Enculturation

(…) la diversité linguistique est intimement liée à l’extrême plasticité de l’expérience humaine. (…) Nous étudions les langues étrangères parce que nous ne pouvons pas vivre suffisamment de vies.1
(…)
Dans le domaine de la biologie évolutionniste, il devient de plus en plus clair que le trait définitoire le plus fondamental de notre espèce est précisément son potentiel d’enculturation, son ouverture infinie aux complexes motifs que la culture et le langage tissent sur la trame enfantine de notre esprit.

Nicholas EVANS, Ces mots qui meurent. Les langues menacées et ce qu’elles ont à nous dire, p. 236

Dire: environnement

Gérard Mairet, dans son petit ouvrage Nature et souveraineté, note [p. 16.] comment le mot même d’environnement  trace la frontière entre l’humain et le non-humain. Alors que, précisément, comme le rappelle Michel Serres2:

Oubliez donc le mot environnement, usité en ces matières. Il suppose que nous autres hommes siégeons au centre d’un système de choses qui gravitent autour de nous, nombrils de l’univers, maîtres et possesseurs de la nature. Cela rappelle une ère révolue où la Terre (…) placée au centre du monde reflétait notre narcissisme, (…). Non. La Terre exista sans nos inimaginables ancêtres, pourrait bien exister aujourd’hui sans nous, existera demain ou plus tard encore, sans aucun de nos descendants possibles, alors que nous ne pouvons exister sans elle. De sorte qu’il faut bien placer les choses au centre et nous à leur périphérie, ou mieux encore, elles sont partout et nous dans leur sein, comme des parasites.

L’hospitalité

Le seul mode qui rend (rendrait ?) possible d’habiter ensemble cette terre.

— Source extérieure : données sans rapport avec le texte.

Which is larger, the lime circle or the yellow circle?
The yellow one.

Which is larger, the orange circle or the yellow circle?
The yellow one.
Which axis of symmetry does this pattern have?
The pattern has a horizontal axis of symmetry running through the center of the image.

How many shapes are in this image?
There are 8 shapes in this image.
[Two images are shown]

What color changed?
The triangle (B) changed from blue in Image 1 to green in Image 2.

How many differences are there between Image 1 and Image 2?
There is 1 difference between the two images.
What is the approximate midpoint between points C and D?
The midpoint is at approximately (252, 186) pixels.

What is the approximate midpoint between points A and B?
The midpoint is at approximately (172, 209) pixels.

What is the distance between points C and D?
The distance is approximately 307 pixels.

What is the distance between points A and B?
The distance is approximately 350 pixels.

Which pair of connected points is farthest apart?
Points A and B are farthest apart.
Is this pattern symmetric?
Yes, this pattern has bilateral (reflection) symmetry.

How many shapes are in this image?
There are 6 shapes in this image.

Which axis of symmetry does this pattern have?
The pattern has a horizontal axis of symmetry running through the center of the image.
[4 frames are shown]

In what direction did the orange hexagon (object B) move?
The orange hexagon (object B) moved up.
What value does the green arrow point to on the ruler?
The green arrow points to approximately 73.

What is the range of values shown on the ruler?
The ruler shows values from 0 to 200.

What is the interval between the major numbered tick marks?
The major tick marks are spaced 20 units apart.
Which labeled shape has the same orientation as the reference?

Jean-Pierre Vernant, alors jeune voyageur en Grèce (en 1935), comme quelque temps plus tard Jacques Lacarrière 3, note l’extraordinaire hospitalité des Grecs:

C’est une leçon que je n’ai jamais oubliée, la démonstration, encore bien vivante aujourd’hui chez moi, que quand un étranger arrive dans un village, les gens du village considèrent que cet étranger leur fait honneur, qu’il leur apporte quelque chose; c’était la dispute sur la place pour savoir qui nous prendrait chez lui ! 4

Le même note un peu plus loin [page 92]:

Homère opposait déjà le monde des hommes civilisés à celui des sauvages, c’est-à-dire des individus qui ne respectent pas les règles, en particulier les règles de l’hospitalité; (…)

Je ne sais plus où j’ai noté que le mot grec xenos veut dire hôte et non pas étranger; xenia, c’est l’hospitalité. Et où ai-je lu que xenos viendrait du nom de « Zeus » et donc est lié à la divinité ? Voilà qui renverse la perspective.

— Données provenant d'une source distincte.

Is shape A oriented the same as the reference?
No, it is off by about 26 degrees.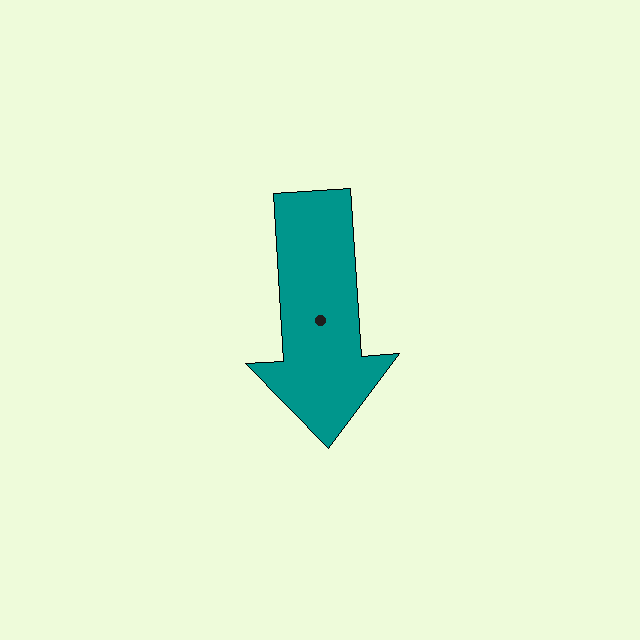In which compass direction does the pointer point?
South.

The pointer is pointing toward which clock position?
Roughly 6 o'clock.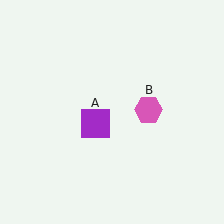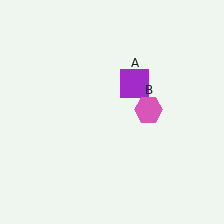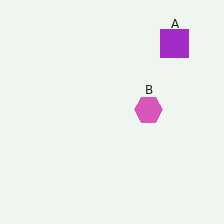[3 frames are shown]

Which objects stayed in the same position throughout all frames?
Pink hexagon (object B) remained stationary.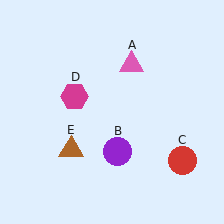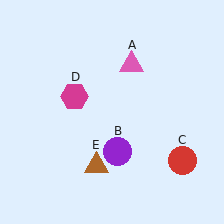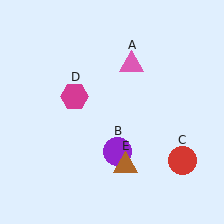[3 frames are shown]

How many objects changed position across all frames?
1 object changed position: brown triangle (object E).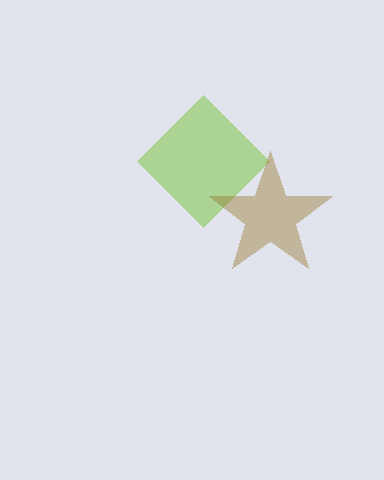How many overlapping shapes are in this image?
There are 2 overlapping shapes in the image.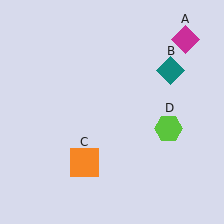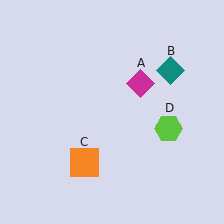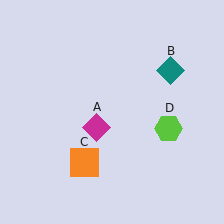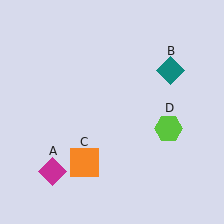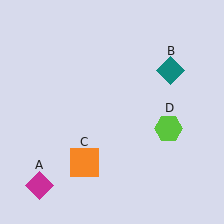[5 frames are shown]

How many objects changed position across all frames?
1 object changed position: magenta diamond (object A).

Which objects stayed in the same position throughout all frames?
Teal diamond (object B) and orange square (object C) and lime hexagon (object D) remained stationary.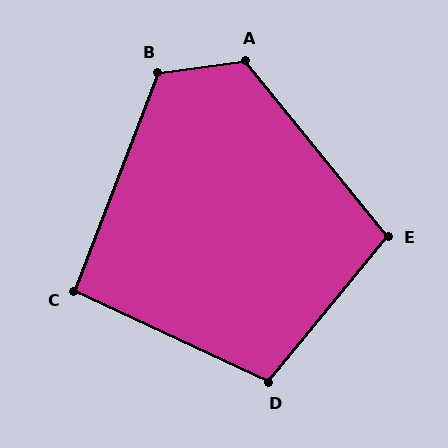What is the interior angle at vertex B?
Approximately 119 degrees (obtuse).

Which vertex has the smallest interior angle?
C, at approximately 94 degrees.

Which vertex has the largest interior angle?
A, at approximately 121 degrees.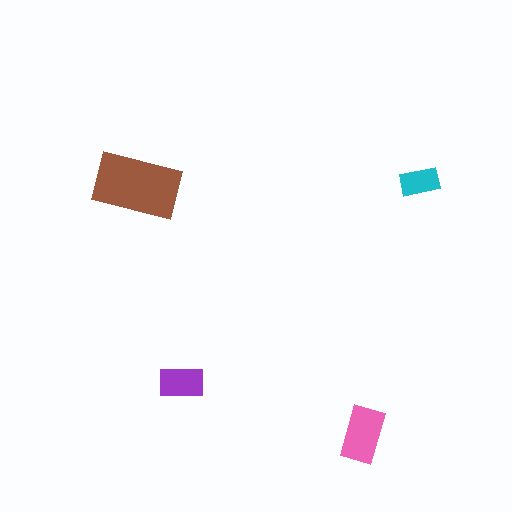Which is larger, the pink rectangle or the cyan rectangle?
The pink one.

La sagesse bouddhiste dit aussi: Autour du feu, il n’y a plus ni hôte, ni invité.


Et sur ce mot, la voix des poètes:

L’hospitalité envahit le monde, le jardin, les livres qui me servent de contre-poids. L’hospitalité approche les êtres et les choses, l’hospitalité ne fait plus peur, l’hospitalité est le silence intérieur, est un tournoiement d’abeilles, est la chaise inoccupée, est le visage des disparus, est la beauté d’une passante. L’hospitalité porte le nom de tous les dieux, elle annonce la venue du dieu oublié, elle dresse la table, elle attend la tombée du jour … l’utopie chante l’hospitalité sur l’air de la mélodie du bonheur.

Gaspard HONS, Un papillon posé sur un livre de Georges Perec

Il disait aussi: Il y aura toujours un érudit loquace et passablement convaincant qui, à grands renforts d’arguments, attribuera la progressive dégradation de notre relation à autrui, à l’obstination de quelques-uns à croire encore l’homme capable d’hospitalité. Evite-le.

En deçà de la responsabilité, il y a la solidarité.
Au-delà, il y a l’hospitalité.

Edmond Jabès, Le Livre de l’Hospitalité, Gallimard

L’identité

L’identité, loin d’être figée, immuable – comme on tente de nous en convaincre sur le fonds entretenu d’une prétendue insécurité – est en perpétuelle construction, en permanent ré-agencement. Elle ne se construit que dans la communauté de nos échanges, dans notre rapport à l’autre comme dans l’approfondissement de la découverte de nous-même.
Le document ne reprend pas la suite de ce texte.